I know that is the best option. I wasn’t able to use all that thing same as Mosh without using Google.
I want You to check my answer which took me 5 minutes.
Would that be correct as well…??
What should I change?
sentence = “This is a common interview question”
winner = " "
summary = 0
for item in sentence.replace(" ", “”):
number = sentence.count(item)
if number > summary:
summary += number
winner = item, number
First off, any time you are writing code on this platform, you want to use a code fence surrounding your code so that the indentation, etc is preserved. Like this:
```
sentence = "This is a common interview question"
winner = " "
summary = 0
for item in sencence.replace(" ", ""):
number = sentence.count(item)
if number > summary:
summary += number
winner = item, number
print (winner)
```
Now, I am not at all certain if that was the correct indentation, but if it was, I do not have great confidence in the solution. What exactly is summary variable supposed to be tracking? You are iterating through the string multiple times (which is wasteful) since you call the count method for every letter.

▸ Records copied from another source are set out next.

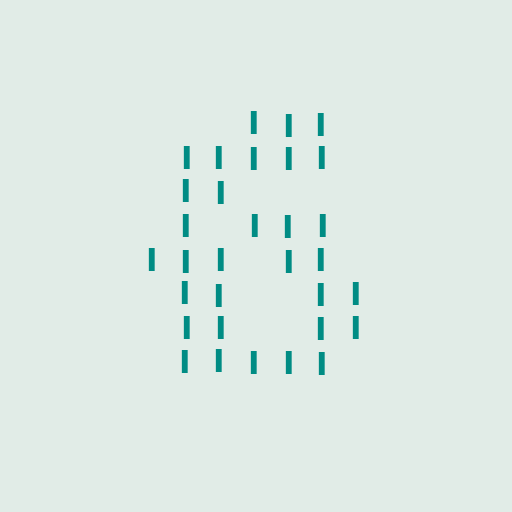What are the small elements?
The small elements are letter I's.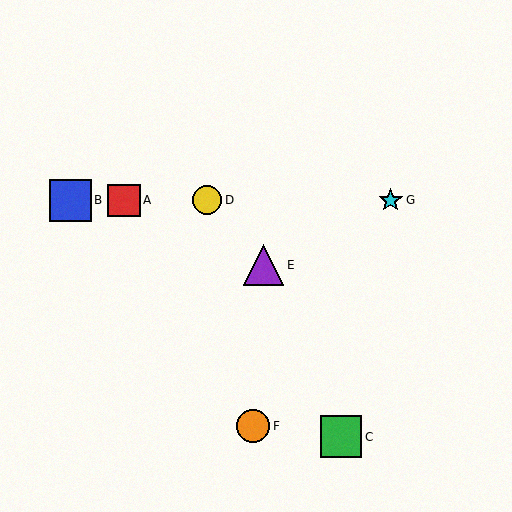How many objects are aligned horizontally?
4 objects (A, B, D, G) are aligned horizontally.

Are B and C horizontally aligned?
No, B is at y≈200 and C is at y≈437.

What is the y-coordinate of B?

Personally, I like a simplified version where you only have to iterate through the string once because it is pretty easy to keep track of the most frequent character you have seen so far in addition to the frequency dictionary. Like you, I also think spaces should not be included in the count since they are not really “letters” though you would have to check with the interviewer if you were asked in a real interview.
I just googled this and found it on stack overflow, it surprises me he did not show this sollution as that is much simpler, perhaps the course is outdated?
Interview questions will challenge you to implement things using basic APIs rather than using tools that will do all of the work for you. It is not outdated, just that there are pre built solutions for this particular problem (and many others). The idea he was going for in the course is more or less what they would expect you to do in an interview. For example, an interviewer would expect you to implement a sorting algorithm on your own rather than using a tool that sorts for you.
Hey thanks for the reply friend. Btw I am confused about something in this problem, he writes within the for loop ‘‘if char in char_frequency’’ which is something I don’t get because char_frequency is empty, he created that as an empty dictionary so how could there be something in it? This is just a very confusing solution to me.
I understand the confusion because there are two very similar lines.
The first is this:
for char in sentence:
That one is iterating through every letter in the sentence.
The second one is similar, but different:
if char in char_frequency:
This is checking if the character we are currently looking at in the for loop is already in our frequency dictionary at that iteration. On each iteration through the loop the dictionary gets updated so while it may be empty during the first time we go through the body of the loop, by the second time it contains at least the first letter we encountered (and by the third character it may contain 2 entries).
Try walking it through a simple case to convince yourself:
If the sentence is “a cat” then here will be each iteration:
char is set to ‘a’; this is not in the dictionary yet so we add an entry for ‘a’ set to the value 1.
char is set to ’ ’ (the space); this is not in the dictionary - which now contains an entry for (‘a’:1) - so we add an entry for the space set to the value 1.
char is set to ‘c’; this is not in the dictionary - which contains two entries (‘a’: 1) and (’ ', 1) - so we add an entry for ‘c’ set to the value 1.
char is set to ‘a’; this is in the dictionary so we get the current value (which is 1) and increment it; now the entry for ‘a’ is 2.
char is set to ‘t’; this is not in the dictionary - which now contains (‘a’: 2), (’ ', 1), and (‘c’, 1) - so we add an entry for ‘t’ set to the value 1.
You see how in each iteration the dictionary has different contents?
After the loop completes, the dictionary contains the entries: (‘a’: 2), (’ ', 1), (‘c’, 1), and (‘t’, 1).